El asesinato de Ruiz se mezcla en varios puntos con el crimen del depacho de abogados. Los protagonistas son del mismo mundillo, se conocen y se tratan. “Formaban parte todos de la misma trama”, apunta Manuel Ruiz. Uno de los condenados por la matanza del despacho laboralista, José Fernández Cerra, fue visto por testigos en las inmediaciones del lugar donde murió Ruiz y también fue interrogado. El juez de la Audiencia Nacional que al final asumió el caso fue el mismo del crimen de Atocha, el del juzgado de instrucción número uno, el controvertido Rafael Gómez-Chaparro.

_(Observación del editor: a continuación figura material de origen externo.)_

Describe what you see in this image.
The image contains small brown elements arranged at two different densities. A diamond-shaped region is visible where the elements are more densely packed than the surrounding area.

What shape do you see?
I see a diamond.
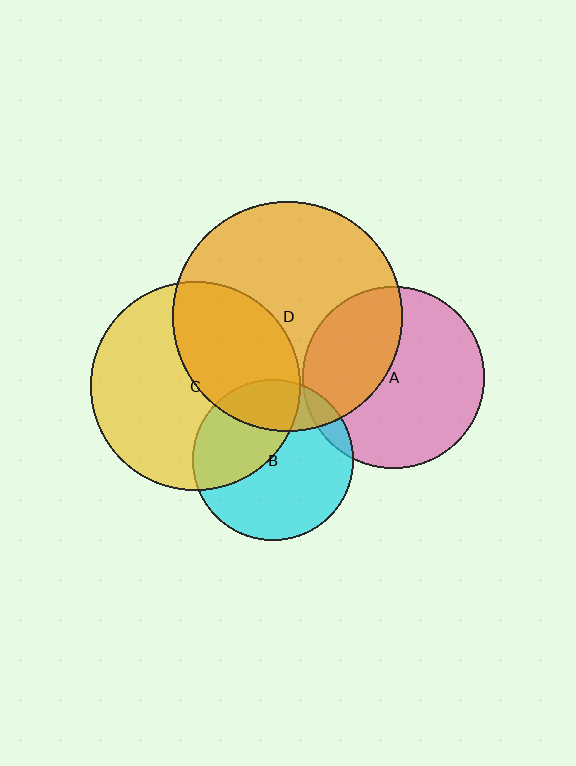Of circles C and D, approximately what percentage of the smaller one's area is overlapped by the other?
Approximately 40%.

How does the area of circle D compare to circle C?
Approximately 1.2 times.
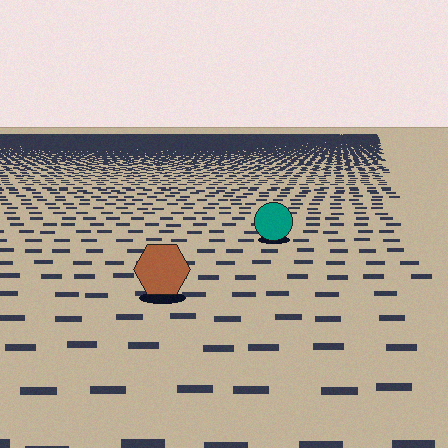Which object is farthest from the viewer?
The teal circle is farthest from the viewer. It appears smaller and the ground texture around it is denser.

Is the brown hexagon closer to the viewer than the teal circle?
Yes. The brown hexagon is closer — you can tell from the texture gradient: the ground texture is coarser near it.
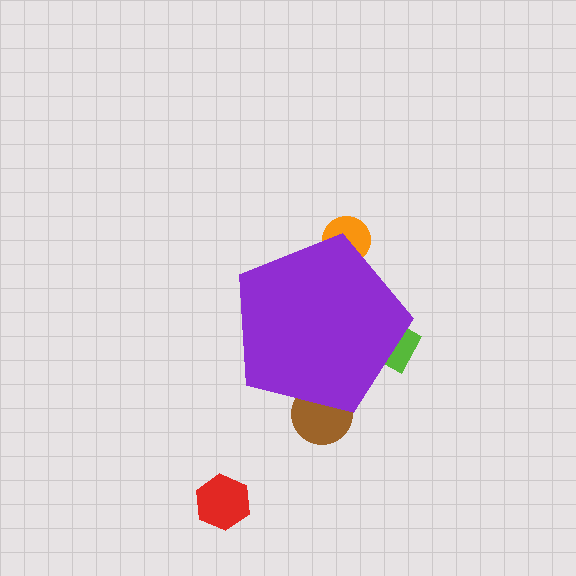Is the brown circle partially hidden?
Yes, the brown circle is partially hidden behind the purple pentagon.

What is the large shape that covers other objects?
A purple pentagon.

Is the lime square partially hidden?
Yes, the lime square is partially hidden behind the purple pentagon.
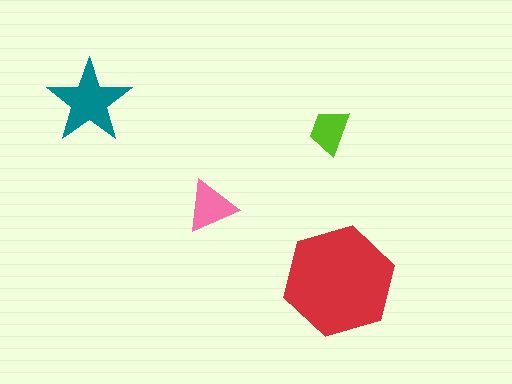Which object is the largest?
The red hexagon.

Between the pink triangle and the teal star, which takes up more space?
The teal star.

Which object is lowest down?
The red hexagon is bottommost.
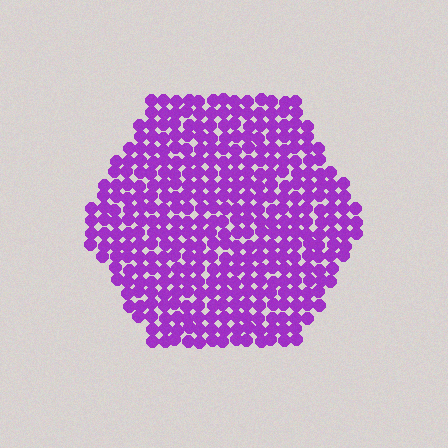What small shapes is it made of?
It is made of small circles.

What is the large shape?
The large shape is a hexagon.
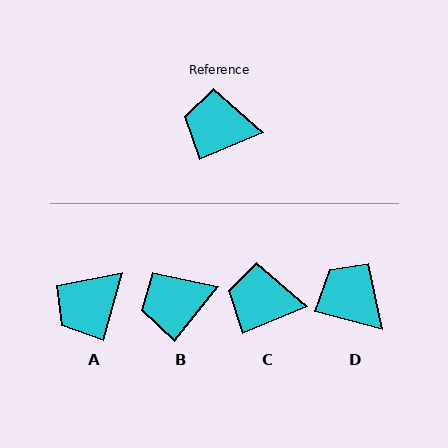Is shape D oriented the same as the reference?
No, it is off by about 37 degrees.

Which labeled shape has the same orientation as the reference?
C.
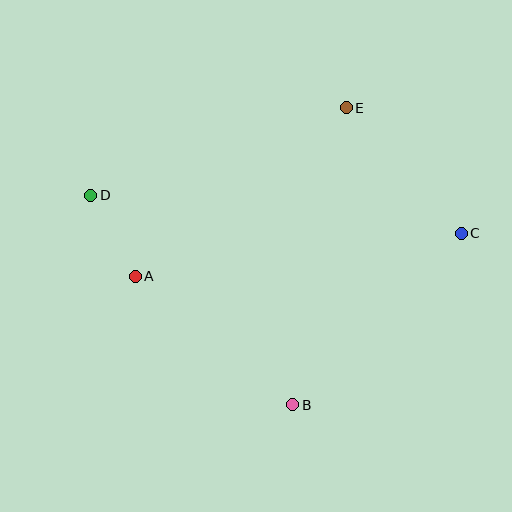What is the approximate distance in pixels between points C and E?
The distance between C and E is approximately 171 pixels.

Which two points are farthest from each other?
Points C and D are farthest from each other.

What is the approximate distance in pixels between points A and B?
The distance between A and B is approximately 203 pixels.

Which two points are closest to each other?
Points A and D are closest to each other.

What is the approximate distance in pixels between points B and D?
The distance between B and D is approximately 291 pixels.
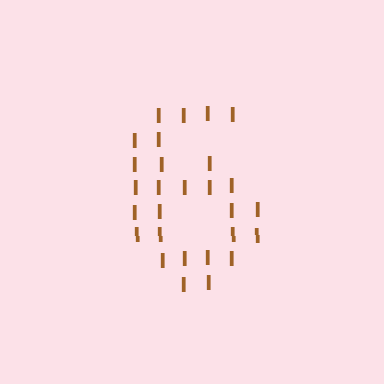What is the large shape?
The large shape is the digit 6.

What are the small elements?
The small elements are letter I's.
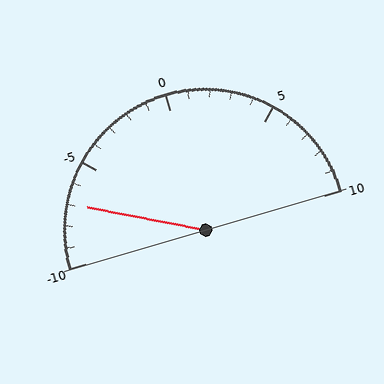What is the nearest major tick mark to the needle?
The nearest major tick mark is -5.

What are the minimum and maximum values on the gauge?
The gauge ranges from -10 to 10.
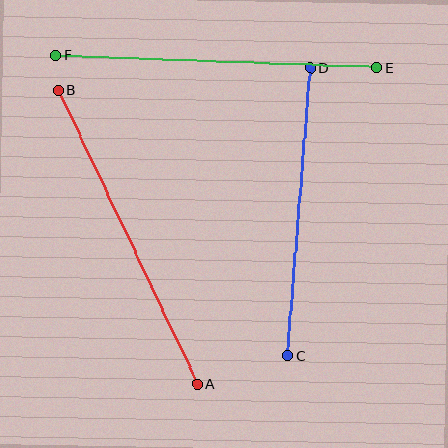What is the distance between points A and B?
The distance is approximately 324 pixels.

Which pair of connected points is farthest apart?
Points A and B are farthest apart.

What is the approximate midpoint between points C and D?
The midpoint is at approximately (299, 212) pixels.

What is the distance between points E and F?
The distance is approximately 321 pixels.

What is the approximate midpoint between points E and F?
The midpoint is at approximately (216, 61) pixels.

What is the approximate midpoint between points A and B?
The midpoint is at approximately (128, 237) pixels.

En casa de los Ruiz nunca se volvió a hablar del tema y no tomaron ninguna iniciativa judicial, sobre todo para no hacer sufrir más a sus padres, que nunca lo superaron. Una vez fallecidos, en 1997, y ante el temor de la prescripción del delito, los hermanos comenzaron a moverse. Pidieron la reapertura del caso, con la petición de diligencias para localizar a Fernández Guaza. La Policía fue a su último domicilio conocido en Madrid, hablaron con el portero y los vecinos, pero nadie sabía nada. No hicieron mucho más. Los Ruiz solicitaron intervenir el teléfono de los parientes del fugitivo, para averiguar si se ponía en contacto con ellos, pero su petición no fue atendida. El juez, Javier Gómez de Liaño, volvió a archivar el caso. En 2000 la Audiencia Nacional certificó la prescripción. La familia volvió a intentar reabrirlo en 2013, sin éxito, y hace un año se sumó a una querella colectiva presentada ante la Justicia argentina por crímenes impunes durante el franquismo y hasta las primeras elecciones democráticas celebradas en junio de 1977. Consideran que el asesinato de su hermano es un delito de lesa humanidad y no prescribe nunca. A la familia Ruiz no les extrañaría que Fernández Guaza llevara años viviendo tranquilamente en Madrid.